9C_421/2025 — Doppelbesteuerung einer Arbeitgeberzahlung bei rechtskräftiger Sonderveranlagung
Rechtsgebiet: Steuerrecht (Direkte Bundessteuer / Staats- und Gemeindesteuern TG) · Vorinstanz: Verwaltungsgericht des Kantons Thurgau · Besetzung: Moser-Szeless (Präsidentin), Beusch, Bollinger · Verfahrensergebnis: Beschwerde gutgeheissen
Executive Summary
- Kernpunkt: Eine Arbeitgeberzahlung von Fr. 253'100.–, die in einer rechtskräftigen Sonderveranlagung nach Art. 38 DBG bzw. § 39 StG/TG bereits besteuert wurde, darf nicht zusätzlich in der ordentlichen Einkommenssteuer erfasst werden.

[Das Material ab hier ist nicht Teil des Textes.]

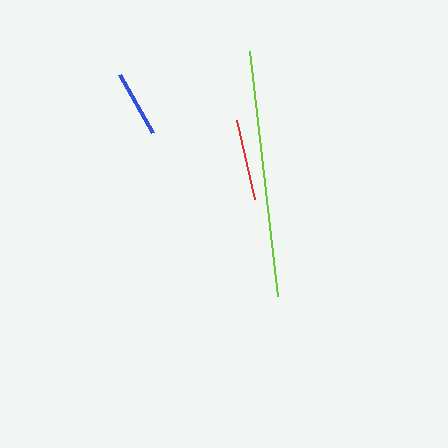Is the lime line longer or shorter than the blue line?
The lime line is longer than the blue line.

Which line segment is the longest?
The lime line is the longest at approximately 247 pixels.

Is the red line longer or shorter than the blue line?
The red line is longer than the blue line.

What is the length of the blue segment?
The blue segment is approximately 67 pixels long.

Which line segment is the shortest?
The blue line is the shortest at approximately 67 pixels.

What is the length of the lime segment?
The lime segment is approximately 247 pixels long.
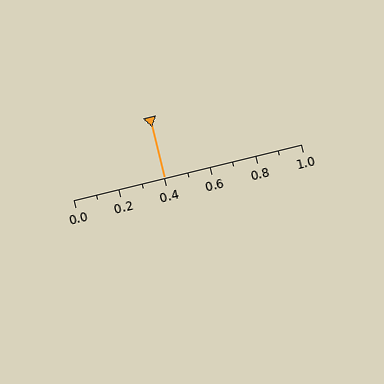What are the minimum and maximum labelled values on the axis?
The axis runs from 0.0 to 1.0.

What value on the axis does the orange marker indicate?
The marker indicates approximately 0.4.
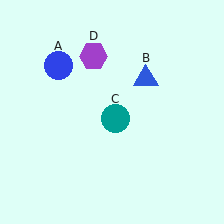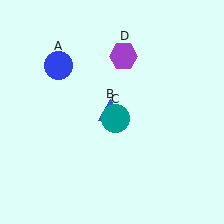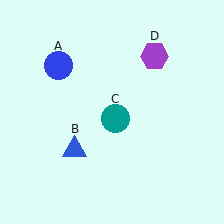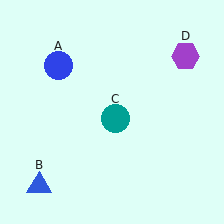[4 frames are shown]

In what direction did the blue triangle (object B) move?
The blue triangle (object B) moved down and to the left.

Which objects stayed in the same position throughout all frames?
Blue circle (object A) and teal circle (object C) remained stationary.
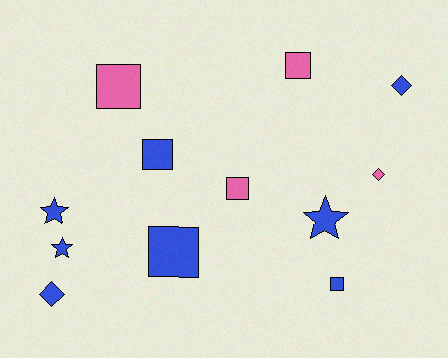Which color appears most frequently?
Blue, with 8 objects.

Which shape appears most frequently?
Square, with 6 objects.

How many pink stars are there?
There are no pink stars.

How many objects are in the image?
There are 12 objects.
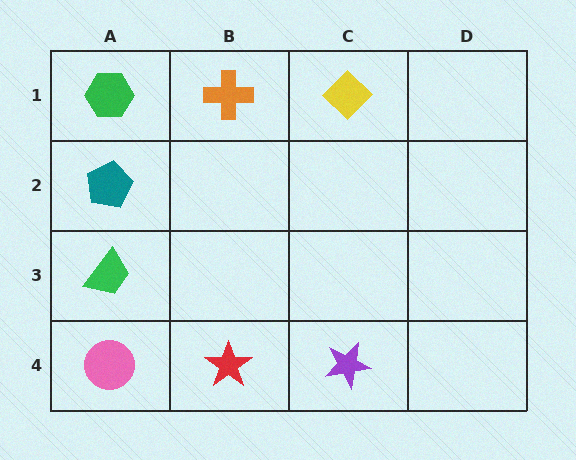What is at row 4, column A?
A pink circle.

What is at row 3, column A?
A green trapezoid.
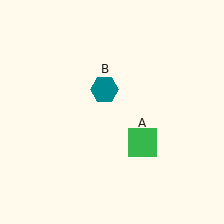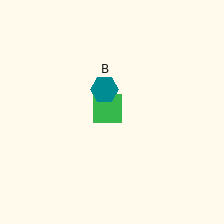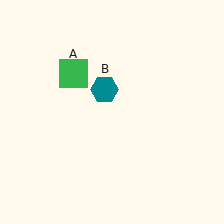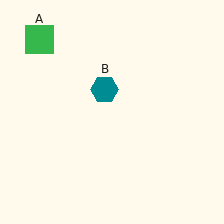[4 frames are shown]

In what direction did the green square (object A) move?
The green square (object A) moved up and to the left.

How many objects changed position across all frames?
1 object changed position: green square (object A).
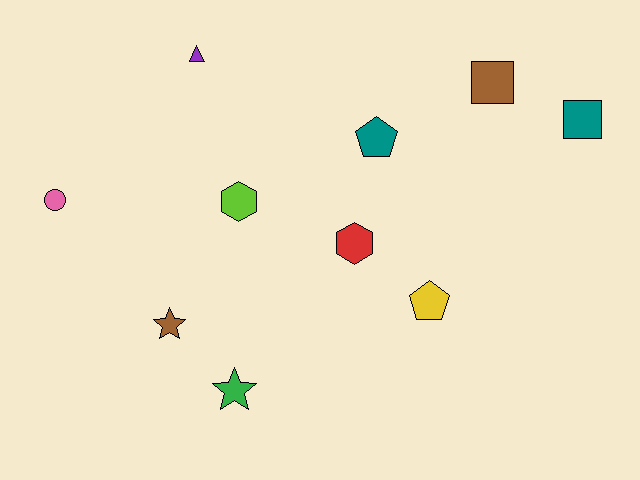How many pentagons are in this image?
There are 2 pentagons.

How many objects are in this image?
There are 10 objects.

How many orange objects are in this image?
There are no orange objects.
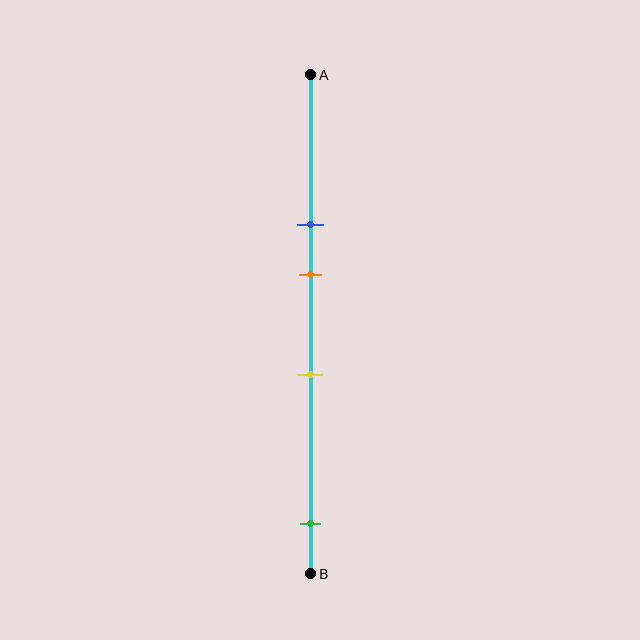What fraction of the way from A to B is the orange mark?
The orange mark is approximately 40% (0.4) of the way from A to B.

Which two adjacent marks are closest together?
The blue and orange marks are the closest adjacent pair.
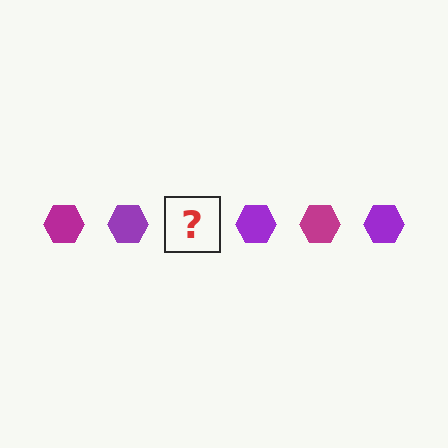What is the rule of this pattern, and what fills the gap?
The rule is that the pattern cycles through magenta, purple hexagons. The gap should be filled with a magenta hexagon.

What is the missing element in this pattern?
The missing element is a magenta hexagon.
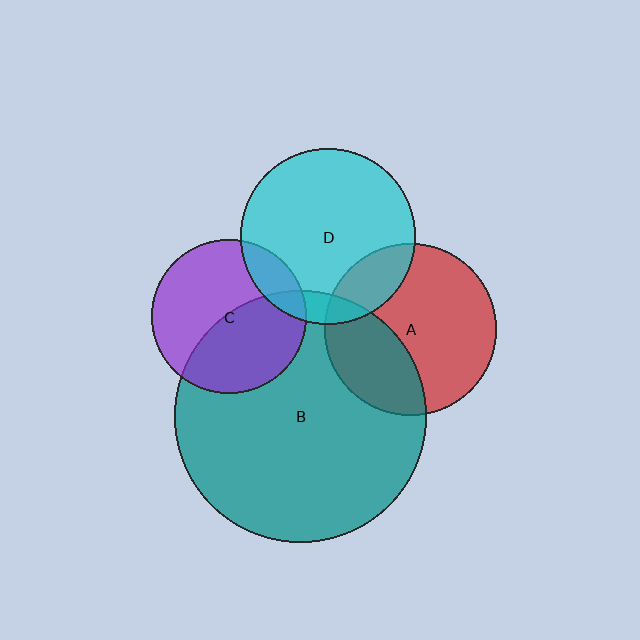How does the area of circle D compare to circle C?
Approximately 1.3 times.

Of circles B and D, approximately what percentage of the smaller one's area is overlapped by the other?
Approximately 10%.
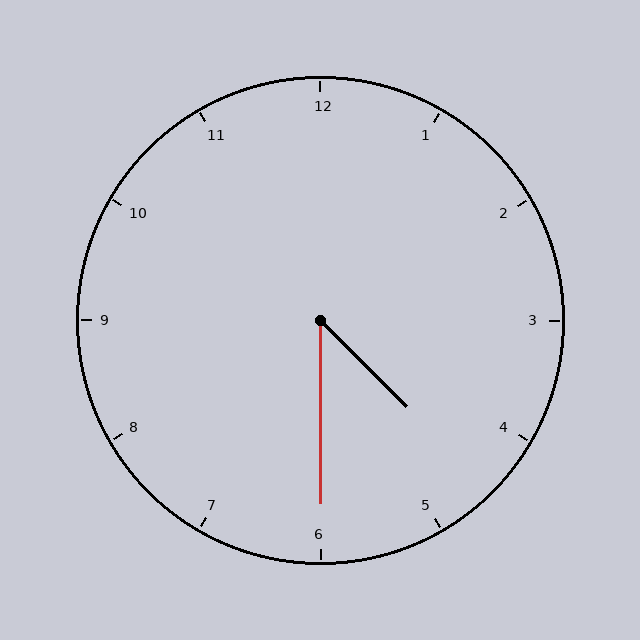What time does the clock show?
4:30.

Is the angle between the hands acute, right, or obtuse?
It is acute.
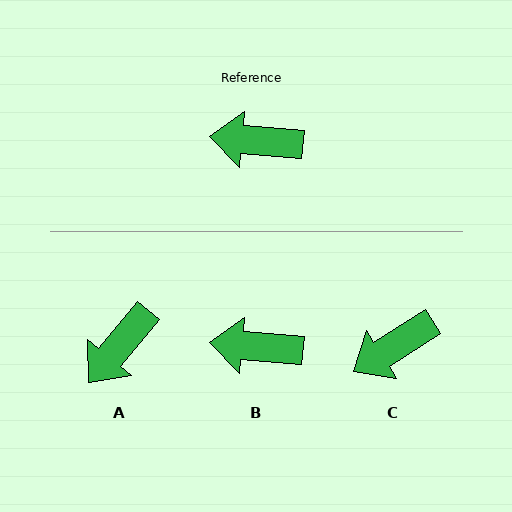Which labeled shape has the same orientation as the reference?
B.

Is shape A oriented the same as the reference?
No, it is off by about 55 degrees.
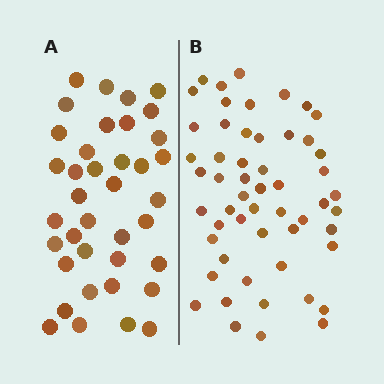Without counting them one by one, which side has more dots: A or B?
Region B (the right region) has more dots.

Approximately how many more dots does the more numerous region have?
Region B has approximately 15 more dots than region A.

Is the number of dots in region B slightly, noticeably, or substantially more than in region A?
Region B has noticeably more, but not dramatically so. The ratio is roughly 1.4 to 1.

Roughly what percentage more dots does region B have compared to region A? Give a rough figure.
About 40% more.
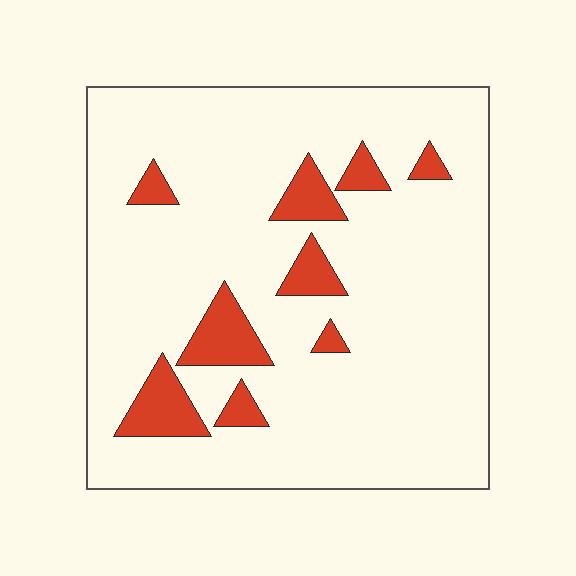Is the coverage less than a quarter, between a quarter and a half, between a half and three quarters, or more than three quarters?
Less than a quarter.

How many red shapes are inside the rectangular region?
9.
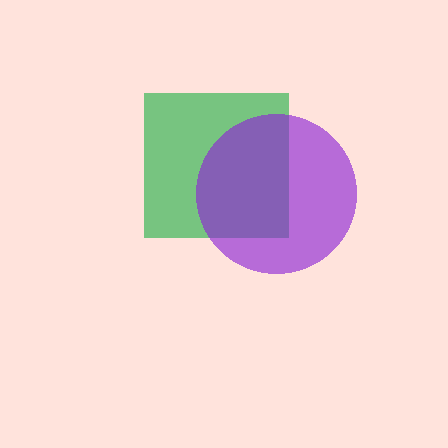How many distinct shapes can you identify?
There are 2 distinct shapes: a green square, a purple circle.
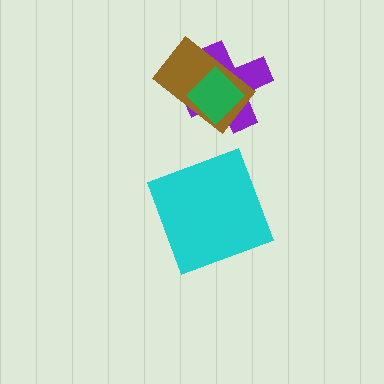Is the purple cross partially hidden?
Yes, it is partially covered by another shape.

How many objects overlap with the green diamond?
2 objects overlap with the green diamond.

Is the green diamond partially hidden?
No, no other shape covers it.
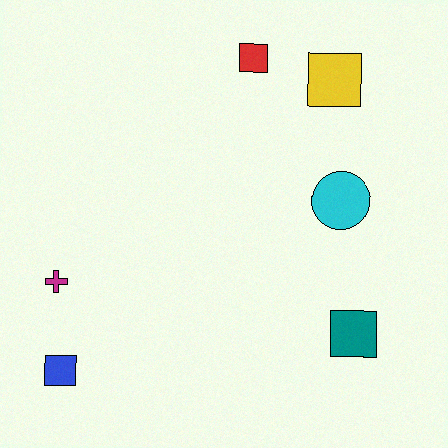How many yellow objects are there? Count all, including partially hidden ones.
There is 1 yellow object.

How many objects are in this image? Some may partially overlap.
There are 6 objects.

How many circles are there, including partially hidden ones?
There is 1 circle.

- Entscheidung: Das Bundesgericht hebt den vorinstanzlichen Entscheid auf und reduziert das steuerbare Einkommen um Fr. 253'100.–, weil die rechtskräftige Sonderveranlagung der ordentlichen Besteuerung entgegensteht und nicht revidiert werden kann.
- Bedeutung: Das Urteil bestätigt den Grundsatz, dass die Steuerverwaltung sich einen selbst veranlagten Fehler bei der Sonderveranlagung entgegenhalten lassen muss, und schützt Steuerpflichtige vor unzulässiger Doppelbesteuerung bei überschneidenden Veranlagungen.
Sachverhalt
A.A.________ war seit September 2011 bei der C.________ AG im oberen Management angestellt. Gestützt auf eine Vereinbarung vom Januar 2022 wurde das Arbeitsverhältnis per 31. Juli 2022 aufgelöst. Die C.________ AG verpflichtete sich zur Ausfinanzierung der Vorsorgelücke zu einer Zahlung von Fr. 253'100.– auf das Konto von A.A.________ bei ihrer Personalvorsorgestiftung. Im Lohnausweis 2022 wurde die Zahlung als Einkaufsbeitrag für die berufliche Vorsorge ausgewiesen, in der Lohnabrechnung für Juli 2022 zudem als Bruttolohn.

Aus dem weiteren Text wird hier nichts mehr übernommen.